The Healing of Natalie Curtis
Jane Kirkpatrick tells the story of Natalie Curtis, an accomplished musician who compiled a landmark book on American Indian culture. In 1897 Curtis suffered a nervous breakdown, brought on by the pressure of performing in concerts and by an unrequited love interest. Her brother George, concerned about his sister’s lingering malaise, had been working at a ranch in the West. In 1902, he convinced her to travel with him to California, then on to Arizona and other states, hoping new sounds and sights would revive her. They did. Fascinated with Indian songs and with their creators, Natalie Curtis devoted the rest of her life to recording and publishing Indian music. She fought against efforts to assimilate Indians, confronting officials who banned Indian songs, dance, and dress. Using her family connection to Theodore Roosevelt, she lobbied, with mixed success, for an end to such harmful regulations.
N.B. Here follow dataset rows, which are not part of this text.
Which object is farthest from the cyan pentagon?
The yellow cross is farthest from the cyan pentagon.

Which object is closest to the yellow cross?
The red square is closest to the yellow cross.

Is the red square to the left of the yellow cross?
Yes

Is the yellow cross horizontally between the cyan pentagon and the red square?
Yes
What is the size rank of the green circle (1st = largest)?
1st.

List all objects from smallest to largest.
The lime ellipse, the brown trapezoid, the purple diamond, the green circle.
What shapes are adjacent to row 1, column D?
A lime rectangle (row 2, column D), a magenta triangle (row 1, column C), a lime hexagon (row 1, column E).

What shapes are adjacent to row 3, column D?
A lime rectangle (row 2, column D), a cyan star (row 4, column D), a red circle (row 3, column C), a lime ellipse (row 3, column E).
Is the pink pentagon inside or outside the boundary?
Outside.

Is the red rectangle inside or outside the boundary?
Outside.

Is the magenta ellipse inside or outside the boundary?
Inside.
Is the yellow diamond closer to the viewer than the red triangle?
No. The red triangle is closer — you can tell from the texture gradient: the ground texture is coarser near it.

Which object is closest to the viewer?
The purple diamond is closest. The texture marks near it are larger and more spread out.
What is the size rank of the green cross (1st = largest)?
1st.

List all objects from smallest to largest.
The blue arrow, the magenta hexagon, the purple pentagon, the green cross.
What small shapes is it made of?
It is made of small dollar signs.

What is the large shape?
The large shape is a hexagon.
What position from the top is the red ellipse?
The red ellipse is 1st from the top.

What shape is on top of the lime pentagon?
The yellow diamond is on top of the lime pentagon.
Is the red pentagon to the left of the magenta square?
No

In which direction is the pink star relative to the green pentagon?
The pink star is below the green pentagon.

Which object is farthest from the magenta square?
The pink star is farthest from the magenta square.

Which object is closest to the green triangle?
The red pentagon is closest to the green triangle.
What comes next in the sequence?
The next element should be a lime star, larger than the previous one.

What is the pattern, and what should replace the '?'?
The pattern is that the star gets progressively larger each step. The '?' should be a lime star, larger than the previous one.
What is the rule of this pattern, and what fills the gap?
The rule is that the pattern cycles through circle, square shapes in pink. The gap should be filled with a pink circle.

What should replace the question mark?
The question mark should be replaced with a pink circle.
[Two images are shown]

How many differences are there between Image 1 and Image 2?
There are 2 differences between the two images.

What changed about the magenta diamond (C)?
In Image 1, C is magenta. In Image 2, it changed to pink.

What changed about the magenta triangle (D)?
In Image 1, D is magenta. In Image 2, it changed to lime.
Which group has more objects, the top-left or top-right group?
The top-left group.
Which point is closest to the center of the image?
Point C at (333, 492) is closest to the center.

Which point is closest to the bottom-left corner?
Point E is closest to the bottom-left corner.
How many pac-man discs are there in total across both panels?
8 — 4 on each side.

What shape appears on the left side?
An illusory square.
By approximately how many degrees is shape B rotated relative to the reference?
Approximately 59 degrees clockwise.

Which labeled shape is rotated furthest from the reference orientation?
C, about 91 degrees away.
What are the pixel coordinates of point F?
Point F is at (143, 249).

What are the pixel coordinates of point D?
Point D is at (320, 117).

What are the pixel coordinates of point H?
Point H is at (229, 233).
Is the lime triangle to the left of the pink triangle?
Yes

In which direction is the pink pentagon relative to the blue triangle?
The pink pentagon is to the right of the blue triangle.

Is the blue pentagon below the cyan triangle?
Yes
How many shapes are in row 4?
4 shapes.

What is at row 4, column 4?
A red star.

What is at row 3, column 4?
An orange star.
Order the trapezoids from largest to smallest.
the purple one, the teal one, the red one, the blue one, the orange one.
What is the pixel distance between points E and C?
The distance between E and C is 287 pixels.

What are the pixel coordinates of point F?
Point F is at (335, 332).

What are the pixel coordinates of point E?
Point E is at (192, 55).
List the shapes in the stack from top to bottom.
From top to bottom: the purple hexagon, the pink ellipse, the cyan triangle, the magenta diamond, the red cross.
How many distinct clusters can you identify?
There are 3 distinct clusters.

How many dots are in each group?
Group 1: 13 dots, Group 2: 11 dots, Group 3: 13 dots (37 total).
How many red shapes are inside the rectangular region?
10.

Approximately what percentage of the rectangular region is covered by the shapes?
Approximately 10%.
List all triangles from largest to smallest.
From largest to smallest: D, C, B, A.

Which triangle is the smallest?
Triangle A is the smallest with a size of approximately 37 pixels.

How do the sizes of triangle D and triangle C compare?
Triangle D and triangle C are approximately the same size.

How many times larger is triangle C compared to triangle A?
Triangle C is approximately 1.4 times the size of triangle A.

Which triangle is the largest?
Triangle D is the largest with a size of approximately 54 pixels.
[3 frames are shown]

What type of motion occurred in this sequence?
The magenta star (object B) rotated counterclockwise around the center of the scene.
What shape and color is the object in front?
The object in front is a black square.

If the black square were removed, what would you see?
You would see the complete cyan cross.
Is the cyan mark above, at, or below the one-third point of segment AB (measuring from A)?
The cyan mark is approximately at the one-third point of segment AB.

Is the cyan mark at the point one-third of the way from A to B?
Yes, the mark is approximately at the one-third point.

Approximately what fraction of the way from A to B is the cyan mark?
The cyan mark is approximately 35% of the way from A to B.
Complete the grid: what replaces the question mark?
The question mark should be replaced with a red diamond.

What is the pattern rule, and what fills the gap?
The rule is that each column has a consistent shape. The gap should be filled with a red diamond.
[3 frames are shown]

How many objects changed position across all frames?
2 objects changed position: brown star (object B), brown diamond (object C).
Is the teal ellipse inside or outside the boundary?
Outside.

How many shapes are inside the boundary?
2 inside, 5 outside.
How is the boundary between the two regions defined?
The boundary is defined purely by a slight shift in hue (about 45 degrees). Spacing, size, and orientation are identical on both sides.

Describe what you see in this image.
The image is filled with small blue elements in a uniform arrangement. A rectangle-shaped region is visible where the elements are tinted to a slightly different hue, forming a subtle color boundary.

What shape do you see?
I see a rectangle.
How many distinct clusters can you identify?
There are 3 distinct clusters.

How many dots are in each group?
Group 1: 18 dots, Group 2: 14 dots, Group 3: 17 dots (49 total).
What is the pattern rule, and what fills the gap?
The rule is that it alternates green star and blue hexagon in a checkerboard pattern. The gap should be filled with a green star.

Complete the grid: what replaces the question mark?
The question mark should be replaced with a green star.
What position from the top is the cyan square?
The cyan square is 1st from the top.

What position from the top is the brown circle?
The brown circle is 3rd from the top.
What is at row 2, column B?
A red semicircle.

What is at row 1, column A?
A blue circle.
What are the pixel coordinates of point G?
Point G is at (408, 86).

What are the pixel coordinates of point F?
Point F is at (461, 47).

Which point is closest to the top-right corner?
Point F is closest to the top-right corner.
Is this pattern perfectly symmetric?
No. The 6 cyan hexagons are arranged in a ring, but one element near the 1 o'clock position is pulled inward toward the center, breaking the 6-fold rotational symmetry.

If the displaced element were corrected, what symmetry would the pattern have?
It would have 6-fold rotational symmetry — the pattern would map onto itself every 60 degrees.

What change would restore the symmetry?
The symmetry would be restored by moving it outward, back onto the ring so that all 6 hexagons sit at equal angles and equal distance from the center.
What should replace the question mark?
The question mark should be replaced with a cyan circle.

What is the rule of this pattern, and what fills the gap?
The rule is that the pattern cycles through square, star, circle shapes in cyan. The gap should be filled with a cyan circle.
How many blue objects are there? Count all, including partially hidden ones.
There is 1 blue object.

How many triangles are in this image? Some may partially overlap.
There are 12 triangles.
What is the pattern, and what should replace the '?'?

Kirkpatrick bases her engaging work of historical fiction on facts, but creatively fills gaps in the record. The novel at times reads like a travelogue, as Curtis and her brother move by horse, mule, and wagon from one community of Indians to another. Some readers may find Curtis’s progress toward mental health insufficiently dramatic to sustain the plot and may feel her enlightened efforts to avoid objectifying Indian culture seem too current. Other readers will admire how Kirkpatrick conveys Curtis’s growing appreciation for Indian culture and will praise the novel as a well-written story of a journey toward mental and spiritual health. Readers may also welcome the imaginative “interludes” scattered through the novel that are written from the point of view of individual Indians, adding to the range of perspectives.